In the recently-released World Happiness Report, India ranked 139 among 149 countries. Now, a year into the pandemic, experts share tips on how to learn from the past and make life more fulfilling
Last week, the United Nations Sustainable Development Solutions Network published the World Happiness Report. The document assesses levels of happiness based on six key variables that include Gross Domestic Product (GDP), social support, life expectancy, generosity, freedom and corruption. This year’s report specially focused on the impact of the pandemic on happiness, too. While Finland topped the list, India’s place was pitiable; it ranked 139 among 149 countries.
Bahl suggests journalling and engaging in fun activities every day. Representation pics
It would be naïve to assume that the unprecedented nature of the virus couldn’t possibly affect us. But a year has passed and we could all do with keeping up with the times. We invited success coach and author Nidhika Bahl, and performance coach Advait Dikshit to share tips on how to navigate life in the second pandemic-led year.
Contrary to popular belief, Bahl shares that many aren’t approaching coaches during lockdown, due to lack of privacy at home. So, to keep ourselves afloat, she has come up with an acronym worth remembering — PEACE.
Practise mindfulness: This could be done in multiple ways including yoga, meditation, and mandala art. “There is so much anxiety. So, every day, we need to set aside 20 to 30 minutes calming ourselves down,” she says.
Express your emotions: If you have someone to talk to, reach out.

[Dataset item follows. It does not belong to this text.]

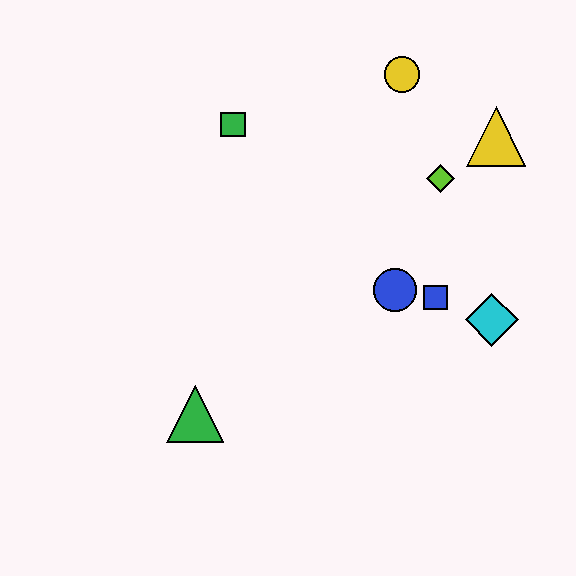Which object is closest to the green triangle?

Otherwise, start journalling. “But after you journal, burn those papers because you will store negative energy and be stuck there,” she cautions. If nothing works, seek help from a professional.
Appreciate yourself and others: Gratitude is always spoken about in context of others but we often don’t practice it for ourselves. Bahl explains, “If we don’t recognise our own worth, there’s very little we can do for others. This doesn’t imply being selfish.”

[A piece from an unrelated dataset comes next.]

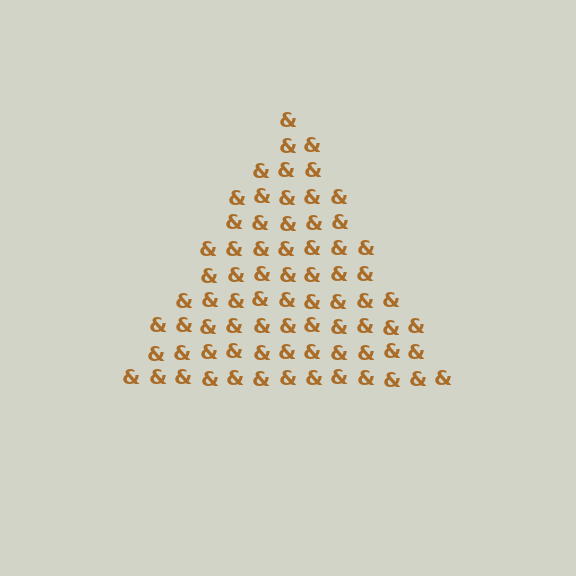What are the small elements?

Another angle to gratitude, Dikshit says, is to think about how the pandemic has changed your life for the better. “What are things that could’ve never happened if it weren’t for the pandemic? Identify and remind yourself about them daily,” he says.

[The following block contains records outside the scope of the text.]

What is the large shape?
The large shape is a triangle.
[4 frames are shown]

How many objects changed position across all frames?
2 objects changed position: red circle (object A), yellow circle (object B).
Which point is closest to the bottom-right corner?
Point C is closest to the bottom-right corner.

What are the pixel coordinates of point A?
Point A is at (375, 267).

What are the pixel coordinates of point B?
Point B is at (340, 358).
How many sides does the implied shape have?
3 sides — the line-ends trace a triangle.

Celebrate small wins: Create joy in your life by finding happiness in small things; give yourself a pat on the back if you made good food, rather than thinking about earning a million today.
Engage in joyful activities: Do something for 20 minutes a day which gives you joy — dance, music or poetry, for example. Additionally, it can be beneficial to have a goal to adapt and be resilient to the new environment.
Dikshit also advises being objective ie looking at the real data related to the virus. Of course, you need to take the vaccine but instead of panicking and getting anxious, focus on your health. “Building immunity doesn’t mean going to the gym with a fancy trainer lifting the barbells for you . That’s not immunity. That’s aesthetics. You can just walk a couple of miles a day or eat the right foods,” he says.
At a time when social media also plays a huge role in our lives, Dikshit suggests arguing with yourself instead of people on the Internet. “Your head may be predisposed to melancholia and you can go down a rabbit hole with your thoughts. So, argue with your stupidity,” he states.